Embracing the Imperfect: The 3-Month Rule for Scaling an AI Startup

In the world of startups, you often hear the mantra from tech luminary Paul Graham: “Do things that don’t scale.” While this advice is familiar, implementing it effectively can be a challenge, especially for software engineers.

After dedicating eight months to developing my AI podcast platform, I have formulated a straightforward approach: every unscalable hack is granted a trial period of three months. At the end of this timeframe, the hack must either demonstrate its value and be elevated to a more robust solution or be discarded altogether.

The Shift in Mindset

As engineers, we are often conditioned to create scalable solutions from day one. The allure of intricate architectures—like microservices and distributed systems—can be hard to resist, particularly with the prospect of serving millions of users. However, for a startup, this focus on scalability can inadvertently lead to costly delays and preemptive optimizations for non-existent users. My three-month rule encourages me to craft simple, straightforward code that delivers real value, ultimately clarifying user needs.

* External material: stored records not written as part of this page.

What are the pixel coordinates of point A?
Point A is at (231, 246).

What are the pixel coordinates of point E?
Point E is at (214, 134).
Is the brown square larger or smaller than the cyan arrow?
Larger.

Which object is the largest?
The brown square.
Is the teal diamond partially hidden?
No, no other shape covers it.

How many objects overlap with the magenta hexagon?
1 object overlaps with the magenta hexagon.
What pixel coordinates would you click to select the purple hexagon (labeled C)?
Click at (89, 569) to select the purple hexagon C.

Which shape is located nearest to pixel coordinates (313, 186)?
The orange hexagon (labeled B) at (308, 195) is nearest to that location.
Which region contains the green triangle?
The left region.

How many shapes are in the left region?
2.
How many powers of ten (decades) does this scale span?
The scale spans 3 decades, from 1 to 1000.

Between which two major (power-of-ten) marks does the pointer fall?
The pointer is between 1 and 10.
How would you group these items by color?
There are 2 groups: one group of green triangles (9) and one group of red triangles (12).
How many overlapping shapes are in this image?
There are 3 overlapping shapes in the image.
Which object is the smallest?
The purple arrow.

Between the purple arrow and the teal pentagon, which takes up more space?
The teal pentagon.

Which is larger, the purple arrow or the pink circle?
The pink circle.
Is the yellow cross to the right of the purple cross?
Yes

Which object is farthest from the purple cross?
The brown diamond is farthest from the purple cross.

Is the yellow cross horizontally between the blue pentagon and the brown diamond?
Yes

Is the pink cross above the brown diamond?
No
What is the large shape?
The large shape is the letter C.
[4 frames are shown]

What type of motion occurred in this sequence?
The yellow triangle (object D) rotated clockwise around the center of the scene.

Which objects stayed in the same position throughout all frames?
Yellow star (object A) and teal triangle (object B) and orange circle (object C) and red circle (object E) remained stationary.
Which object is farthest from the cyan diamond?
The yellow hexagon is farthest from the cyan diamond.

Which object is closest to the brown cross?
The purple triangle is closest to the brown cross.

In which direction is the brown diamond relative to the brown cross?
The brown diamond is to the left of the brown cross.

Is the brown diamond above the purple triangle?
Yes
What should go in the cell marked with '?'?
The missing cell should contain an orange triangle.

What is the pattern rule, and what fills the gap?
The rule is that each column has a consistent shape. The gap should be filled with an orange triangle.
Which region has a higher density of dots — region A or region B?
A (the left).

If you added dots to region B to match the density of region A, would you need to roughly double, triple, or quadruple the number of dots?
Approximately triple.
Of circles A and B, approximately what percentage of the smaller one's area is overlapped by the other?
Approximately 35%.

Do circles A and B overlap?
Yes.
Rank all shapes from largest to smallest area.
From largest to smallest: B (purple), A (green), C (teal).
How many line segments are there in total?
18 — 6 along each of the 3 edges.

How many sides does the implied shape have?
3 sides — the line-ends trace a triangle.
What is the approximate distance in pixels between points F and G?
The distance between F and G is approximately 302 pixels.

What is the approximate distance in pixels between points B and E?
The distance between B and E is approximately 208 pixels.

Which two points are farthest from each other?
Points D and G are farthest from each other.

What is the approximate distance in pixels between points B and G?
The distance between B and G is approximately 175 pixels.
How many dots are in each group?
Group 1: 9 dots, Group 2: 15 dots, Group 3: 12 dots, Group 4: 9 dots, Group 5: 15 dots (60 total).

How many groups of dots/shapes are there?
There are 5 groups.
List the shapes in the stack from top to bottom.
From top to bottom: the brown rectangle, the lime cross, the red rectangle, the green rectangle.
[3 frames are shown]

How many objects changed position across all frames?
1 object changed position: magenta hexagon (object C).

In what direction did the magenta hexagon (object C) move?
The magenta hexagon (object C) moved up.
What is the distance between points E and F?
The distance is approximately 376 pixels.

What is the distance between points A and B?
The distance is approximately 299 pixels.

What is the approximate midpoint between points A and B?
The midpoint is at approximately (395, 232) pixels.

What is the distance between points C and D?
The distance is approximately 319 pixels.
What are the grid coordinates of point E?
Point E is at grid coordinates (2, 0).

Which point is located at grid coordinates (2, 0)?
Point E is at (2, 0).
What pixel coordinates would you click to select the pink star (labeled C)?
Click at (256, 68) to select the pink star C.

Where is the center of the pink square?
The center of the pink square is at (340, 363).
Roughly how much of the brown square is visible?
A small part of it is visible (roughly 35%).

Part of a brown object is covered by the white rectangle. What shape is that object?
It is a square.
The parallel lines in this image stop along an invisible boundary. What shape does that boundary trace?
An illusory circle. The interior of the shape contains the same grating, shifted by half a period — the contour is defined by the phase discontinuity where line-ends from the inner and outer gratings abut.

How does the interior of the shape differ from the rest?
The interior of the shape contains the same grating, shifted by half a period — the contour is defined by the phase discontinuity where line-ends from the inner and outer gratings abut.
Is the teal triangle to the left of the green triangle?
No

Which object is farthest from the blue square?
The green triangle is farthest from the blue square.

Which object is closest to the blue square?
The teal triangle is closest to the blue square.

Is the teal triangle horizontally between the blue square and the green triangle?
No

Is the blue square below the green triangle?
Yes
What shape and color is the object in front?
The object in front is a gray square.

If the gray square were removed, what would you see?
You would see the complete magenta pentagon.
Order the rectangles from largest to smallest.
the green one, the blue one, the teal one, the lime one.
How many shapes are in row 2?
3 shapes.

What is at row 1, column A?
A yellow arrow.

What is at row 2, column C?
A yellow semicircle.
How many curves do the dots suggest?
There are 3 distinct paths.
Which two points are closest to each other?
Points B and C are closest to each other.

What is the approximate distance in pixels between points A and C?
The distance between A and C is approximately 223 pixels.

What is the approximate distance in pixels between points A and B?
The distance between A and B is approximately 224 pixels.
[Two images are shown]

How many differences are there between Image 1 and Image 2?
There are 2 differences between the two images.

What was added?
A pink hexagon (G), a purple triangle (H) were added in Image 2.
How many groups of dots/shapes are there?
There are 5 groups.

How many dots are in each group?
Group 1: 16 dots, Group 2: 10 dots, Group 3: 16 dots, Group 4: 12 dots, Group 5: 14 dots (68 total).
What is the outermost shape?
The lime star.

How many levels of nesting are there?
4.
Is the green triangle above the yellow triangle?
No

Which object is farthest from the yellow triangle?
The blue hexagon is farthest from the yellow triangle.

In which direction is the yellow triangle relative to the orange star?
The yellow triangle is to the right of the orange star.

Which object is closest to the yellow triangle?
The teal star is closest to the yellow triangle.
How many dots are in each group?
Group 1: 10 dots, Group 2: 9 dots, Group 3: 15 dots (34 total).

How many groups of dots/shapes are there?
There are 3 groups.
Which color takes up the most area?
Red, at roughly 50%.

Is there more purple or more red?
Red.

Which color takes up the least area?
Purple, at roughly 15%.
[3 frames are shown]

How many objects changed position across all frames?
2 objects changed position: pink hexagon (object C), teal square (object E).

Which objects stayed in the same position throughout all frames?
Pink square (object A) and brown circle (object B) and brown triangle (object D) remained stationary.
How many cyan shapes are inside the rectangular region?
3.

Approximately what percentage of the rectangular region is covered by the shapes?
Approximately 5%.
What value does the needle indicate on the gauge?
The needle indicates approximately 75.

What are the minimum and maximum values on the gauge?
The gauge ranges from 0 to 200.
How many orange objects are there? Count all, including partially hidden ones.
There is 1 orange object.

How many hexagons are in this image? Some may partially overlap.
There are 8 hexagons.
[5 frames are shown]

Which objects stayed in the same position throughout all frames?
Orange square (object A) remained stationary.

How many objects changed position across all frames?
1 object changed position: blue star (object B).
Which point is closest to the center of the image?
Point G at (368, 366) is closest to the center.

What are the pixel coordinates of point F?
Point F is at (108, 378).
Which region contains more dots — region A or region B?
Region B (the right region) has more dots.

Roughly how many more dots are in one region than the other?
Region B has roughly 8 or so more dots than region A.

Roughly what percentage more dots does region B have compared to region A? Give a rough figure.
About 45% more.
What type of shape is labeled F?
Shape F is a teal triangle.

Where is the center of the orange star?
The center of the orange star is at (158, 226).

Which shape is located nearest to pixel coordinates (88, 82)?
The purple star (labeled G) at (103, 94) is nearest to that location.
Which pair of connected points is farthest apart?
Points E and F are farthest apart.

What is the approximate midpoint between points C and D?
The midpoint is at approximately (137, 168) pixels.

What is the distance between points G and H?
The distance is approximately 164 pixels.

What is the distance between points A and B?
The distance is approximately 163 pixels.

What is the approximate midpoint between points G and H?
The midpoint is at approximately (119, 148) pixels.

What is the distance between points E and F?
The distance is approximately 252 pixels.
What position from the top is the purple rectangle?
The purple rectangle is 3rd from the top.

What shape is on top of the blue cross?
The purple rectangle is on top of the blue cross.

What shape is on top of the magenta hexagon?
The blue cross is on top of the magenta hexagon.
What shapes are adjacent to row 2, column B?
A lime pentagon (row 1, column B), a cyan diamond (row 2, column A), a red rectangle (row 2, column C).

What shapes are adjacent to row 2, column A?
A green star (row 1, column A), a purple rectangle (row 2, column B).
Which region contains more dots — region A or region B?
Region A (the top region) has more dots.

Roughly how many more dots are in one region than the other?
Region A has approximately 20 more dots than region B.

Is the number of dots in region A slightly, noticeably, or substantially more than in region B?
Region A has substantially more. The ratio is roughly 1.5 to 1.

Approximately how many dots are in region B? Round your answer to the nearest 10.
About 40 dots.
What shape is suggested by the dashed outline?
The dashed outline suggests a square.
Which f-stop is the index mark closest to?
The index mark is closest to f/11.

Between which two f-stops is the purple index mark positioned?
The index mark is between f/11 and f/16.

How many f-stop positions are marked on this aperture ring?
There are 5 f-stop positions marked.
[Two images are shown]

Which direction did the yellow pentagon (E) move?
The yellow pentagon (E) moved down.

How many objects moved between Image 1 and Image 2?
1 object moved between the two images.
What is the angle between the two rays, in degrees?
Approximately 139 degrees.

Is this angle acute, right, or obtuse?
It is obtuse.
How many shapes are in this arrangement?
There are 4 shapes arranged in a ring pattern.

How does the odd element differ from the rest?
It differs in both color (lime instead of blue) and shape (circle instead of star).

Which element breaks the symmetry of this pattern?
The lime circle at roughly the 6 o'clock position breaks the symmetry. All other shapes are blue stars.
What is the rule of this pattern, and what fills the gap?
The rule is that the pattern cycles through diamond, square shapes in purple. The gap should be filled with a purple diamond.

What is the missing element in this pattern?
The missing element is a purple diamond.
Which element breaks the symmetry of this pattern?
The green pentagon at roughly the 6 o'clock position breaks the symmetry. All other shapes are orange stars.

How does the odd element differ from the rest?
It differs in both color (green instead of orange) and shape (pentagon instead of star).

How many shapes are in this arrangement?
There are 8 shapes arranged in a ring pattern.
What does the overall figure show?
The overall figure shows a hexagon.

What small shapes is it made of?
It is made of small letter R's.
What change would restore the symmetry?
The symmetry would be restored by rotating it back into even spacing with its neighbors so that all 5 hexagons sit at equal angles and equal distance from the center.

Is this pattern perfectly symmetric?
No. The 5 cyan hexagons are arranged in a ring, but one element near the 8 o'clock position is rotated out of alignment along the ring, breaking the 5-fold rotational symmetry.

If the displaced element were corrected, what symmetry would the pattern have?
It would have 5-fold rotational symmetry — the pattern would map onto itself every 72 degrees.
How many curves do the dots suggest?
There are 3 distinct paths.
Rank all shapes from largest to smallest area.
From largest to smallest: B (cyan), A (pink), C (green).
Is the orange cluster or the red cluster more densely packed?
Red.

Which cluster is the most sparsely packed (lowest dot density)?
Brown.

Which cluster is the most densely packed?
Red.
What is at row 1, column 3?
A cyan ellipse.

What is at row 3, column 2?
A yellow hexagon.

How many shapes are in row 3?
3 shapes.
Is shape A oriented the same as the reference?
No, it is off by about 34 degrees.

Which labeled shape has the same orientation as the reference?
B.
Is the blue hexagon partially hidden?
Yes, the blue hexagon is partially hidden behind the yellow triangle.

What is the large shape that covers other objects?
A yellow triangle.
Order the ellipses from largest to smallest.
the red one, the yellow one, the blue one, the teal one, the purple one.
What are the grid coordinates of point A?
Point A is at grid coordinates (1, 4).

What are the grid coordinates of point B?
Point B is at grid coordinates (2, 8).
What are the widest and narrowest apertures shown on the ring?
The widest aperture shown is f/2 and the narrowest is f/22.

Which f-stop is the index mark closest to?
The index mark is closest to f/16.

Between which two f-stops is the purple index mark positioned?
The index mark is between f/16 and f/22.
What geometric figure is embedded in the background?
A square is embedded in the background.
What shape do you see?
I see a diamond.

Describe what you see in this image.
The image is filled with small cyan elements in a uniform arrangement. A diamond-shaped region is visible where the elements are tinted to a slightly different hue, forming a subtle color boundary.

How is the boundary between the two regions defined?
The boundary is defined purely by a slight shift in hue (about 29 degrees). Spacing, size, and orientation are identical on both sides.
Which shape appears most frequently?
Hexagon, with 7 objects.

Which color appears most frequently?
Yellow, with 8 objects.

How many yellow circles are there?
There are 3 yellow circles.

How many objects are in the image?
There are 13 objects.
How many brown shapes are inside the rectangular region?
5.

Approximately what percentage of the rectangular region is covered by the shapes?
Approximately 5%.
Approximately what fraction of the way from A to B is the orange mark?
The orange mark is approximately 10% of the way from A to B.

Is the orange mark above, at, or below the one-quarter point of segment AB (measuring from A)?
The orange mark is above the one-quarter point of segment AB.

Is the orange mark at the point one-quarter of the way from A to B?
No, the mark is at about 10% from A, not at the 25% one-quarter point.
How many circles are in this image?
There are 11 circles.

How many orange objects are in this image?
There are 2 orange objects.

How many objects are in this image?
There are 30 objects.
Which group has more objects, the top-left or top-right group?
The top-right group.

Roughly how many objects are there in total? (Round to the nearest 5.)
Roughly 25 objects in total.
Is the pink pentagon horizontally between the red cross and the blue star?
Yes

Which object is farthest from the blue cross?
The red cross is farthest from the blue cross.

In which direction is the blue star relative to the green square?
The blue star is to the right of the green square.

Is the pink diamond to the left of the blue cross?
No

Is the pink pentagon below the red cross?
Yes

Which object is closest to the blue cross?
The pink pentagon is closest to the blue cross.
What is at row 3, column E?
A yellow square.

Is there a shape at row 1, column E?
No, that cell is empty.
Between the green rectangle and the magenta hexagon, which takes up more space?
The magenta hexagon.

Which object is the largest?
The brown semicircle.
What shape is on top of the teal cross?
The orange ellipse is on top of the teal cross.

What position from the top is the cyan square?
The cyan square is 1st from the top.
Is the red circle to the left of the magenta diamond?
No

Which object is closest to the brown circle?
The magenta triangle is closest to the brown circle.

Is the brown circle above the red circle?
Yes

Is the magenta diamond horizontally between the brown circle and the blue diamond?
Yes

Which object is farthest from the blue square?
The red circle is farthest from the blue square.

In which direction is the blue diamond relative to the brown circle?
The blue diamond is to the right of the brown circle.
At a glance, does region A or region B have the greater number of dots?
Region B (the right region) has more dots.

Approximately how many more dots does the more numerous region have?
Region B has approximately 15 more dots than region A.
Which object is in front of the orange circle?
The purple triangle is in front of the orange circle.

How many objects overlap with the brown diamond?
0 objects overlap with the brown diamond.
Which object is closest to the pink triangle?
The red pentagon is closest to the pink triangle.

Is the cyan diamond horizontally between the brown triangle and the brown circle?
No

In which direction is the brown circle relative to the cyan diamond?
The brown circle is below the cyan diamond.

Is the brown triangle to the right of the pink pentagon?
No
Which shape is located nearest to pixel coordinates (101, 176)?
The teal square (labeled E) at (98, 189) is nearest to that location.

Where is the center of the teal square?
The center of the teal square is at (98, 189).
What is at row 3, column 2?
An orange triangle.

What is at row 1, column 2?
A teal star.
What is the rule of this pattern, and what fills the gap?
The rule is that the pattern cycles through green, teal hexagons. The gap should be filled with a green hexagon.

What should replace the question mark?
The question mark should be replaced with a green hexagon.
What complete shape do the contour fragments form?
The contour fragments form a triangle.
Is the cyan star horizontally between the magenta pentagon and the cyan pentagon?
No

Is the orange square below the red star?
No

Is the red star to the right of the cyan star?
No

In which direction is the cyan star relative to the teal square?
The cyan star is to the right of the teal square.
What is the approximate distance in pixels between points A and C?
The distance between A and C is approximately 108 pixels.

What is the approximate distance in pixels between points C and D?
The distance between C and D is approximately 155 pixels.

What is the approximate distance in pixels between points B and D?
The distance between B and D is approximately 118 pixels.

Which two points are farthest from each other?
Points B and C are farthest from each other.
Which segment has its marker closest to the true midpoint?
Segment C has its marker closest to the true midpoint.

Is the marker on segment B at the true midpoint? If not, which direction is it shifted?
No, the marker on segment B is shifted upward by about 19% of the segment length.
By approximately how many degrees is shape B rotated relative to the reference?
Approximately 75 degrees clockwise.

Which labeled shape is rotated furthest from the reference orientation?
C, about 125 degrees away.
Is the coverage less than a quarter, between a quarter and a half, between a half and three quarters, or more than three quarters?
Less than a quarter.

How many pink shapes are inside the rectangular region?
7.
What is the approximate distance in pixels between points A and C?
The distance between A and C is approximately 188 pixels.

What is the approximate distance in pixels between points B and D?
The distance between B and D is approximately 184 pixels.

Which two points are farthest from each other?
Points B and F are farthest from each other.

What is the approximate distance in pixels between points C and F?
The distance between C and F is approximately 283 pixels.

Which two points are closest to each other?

My Current Simplified Tech Stack

Here are the key elements of my infrastructure and the reasoning behind these unorthodox choices:

1. Single Virtual Machine Infrastructure

All crucial components, including the database, web server, background tasks, and caching, operate on a single $40/month virtual machine. This setup, which lacks redundancy and relies on manual backups, has yielded invaluable insights about my resource requirements. In just two months, I learned that my platform’s peak demand is only 4GB of RAM. The extensive Kubernetes setup I was contemplating would have only managed underutilized resources. Moreover, the system crashes I’ve experienced provided real feedback on genuine vulnerabilities rather than hypothetical scenarios.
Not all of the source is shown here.